# Inference of causal graphs from data

Author: Marcell Stippinger

Date: 2025-11-07

## Contents

* Generate logistic map data
* Implement time delay embedding
* Do convergent cross-mapping

## Imports and plotting functions

In [None]:
import numpy as np
import pandas as pd
from scipy import stats, signal
from sklearn.utils import check_random_state
from scipy.spatial import cKDTree
from typing import NamedTuple, Optional, Tuple, Any
# Granger causality test
from statsmodels.tsa.stattools import grangercausalitytests
# Visualization
import matplotlib.pyplot as plt

In [None]:
def plot_ts(X, E=None, fs=1.0):
    """Plot time series data.

    Parameters
    ----------
    X : array-like, shape (n_samples, n_features)
        Time series data to plot.
    E : array-like, shape (n_samples, n_features), optional
        Noise components to overlay on the time series.
    fs : float, optional
        Sampling frequency of the time series.
    """
    n_samples, n_features = X.shape
    t = np.arange(n_samples) / fs
    fig, axes = plt.subplots(n_features, 1, figsize=(6, 4), sharex=True)
    if n_features == 1:
        axes = [axes]
    for i in range(n_features):
        axes[i].axhline(0, color='gray', linestyle='--', linewidth=0.5)
        axes[i].plot(t, X[:, i])
        if E is not None:
            axes[i].plot(t, E[:, i], linestyle='None', marker='o', markersize=3, alpha=0.7, label='Noise')
        axes[i].set_title(f'Time Series {i+1}')
        axes[i].set_ylabel('Value')
    axes[-1].set_xlabel('Time')
    plt.tight_layout()
    plt.show()

## Autocorrelograms

In [None]:
def plot_autocorrelograms(x: np.ndarray, lags: int = 40):
    """Plot ACF and PACF of a time series.

    Parameters
    ----------
    x : array-like, shape (n_samples,)
        Time series data.
    lags : int
        Number of lags to include in the plots.
    """
    acf_vals = acf(x, nlags=lags)
    pacf_vals = pacf(x, nlags=lags)

    fig, axes = plt.subplots(2, 1, figsize=(6, 4))

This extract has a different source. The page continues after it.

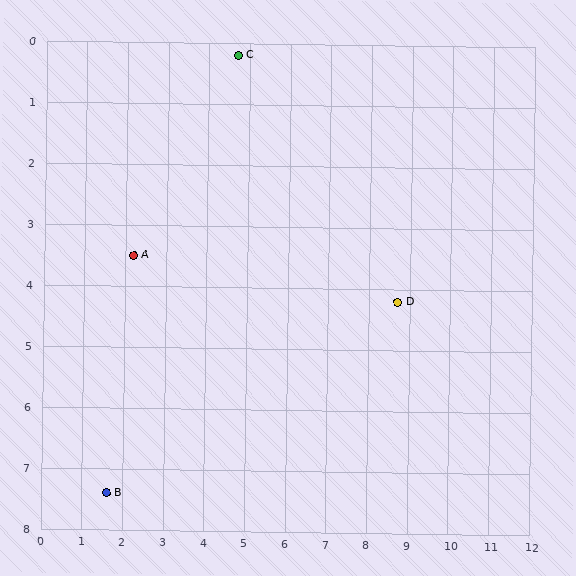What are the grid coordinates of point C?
Point C is at approximately (4.7, 0.2).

    axes[0].stem(range(lags + 1), acf_vals)
    axes[0].set_title('Autocorrelation Function (ACF)')
    axes[0].set_xlabel('Lags')
    axes[0].set_ylabel('ACF')

    axes[1].stem(range(lags + 1), pacf_vals)
    axes[1].set_title('Partial Autocorrelation Function (PACF)')
    axes[1].set_xlabel('Lags')
    axes[1].set_ylabel('PACF')

    plt.tight_layout()
    plt.show()

## Granger causality test

We can follow, for example

Ding, M., Chen, Y., & Bressler, S. L. (2006). Granger Causality: Basic Theory and Application to Neuroscience. February. https://doi.org/10.1002/9783527609970.ch17

In [None]:
# Y -> X
#gr_yx = grangercausalitytests(coupled_ts, maxlag=4)

In [None]:
# X -> Y
#coupled_ts_rev = np.stack((coupled_ts[:, 1], coupled_ts[:, 0]), axis=1)
#gr_xy = grangercausalitytests(coupled_ts[:, ::-1], maxlag=4)
#gr_xy = grangercausalitytests(coupled_ts_rev, maxlag=4)

Explain the results

- which tests are significant
- for what lag

# Coupled logistic maps

A single logistic map is generated by
$$ x(t+1) = r x(t) (1- x(t)) $$

The interaction between logmaps may be additive
$$ x(t+1) = r x(t) (1- x(t)) - \beta y(t) $$
or multiplicative
$$ x(t+1) = r x(t) (1- x(t) - \beta y(t)). $$

We have to make sure the new value is in $[0, 1]$ therefore we take it modulo $1$.

In [None]:
def _logmap_mul_rhs_modulo(state, r, beta, noise):
    """
    Mapping function of logistic map with circular boundary conditions and
    multiplicative coupling

    :param state: [X1, X2, ..., Xn], shape (dim, )
    :param r: float or array of floats, shape (n, )
    :param beta: c_{j-->i} == beta_{ij}, array of floats, shape (n, n)
    :param noise: callable, dynamical noise generator
    :return: f
    """
    return np.remainder(noise + r * state * (1.0 - state - beta @ state), 1.0)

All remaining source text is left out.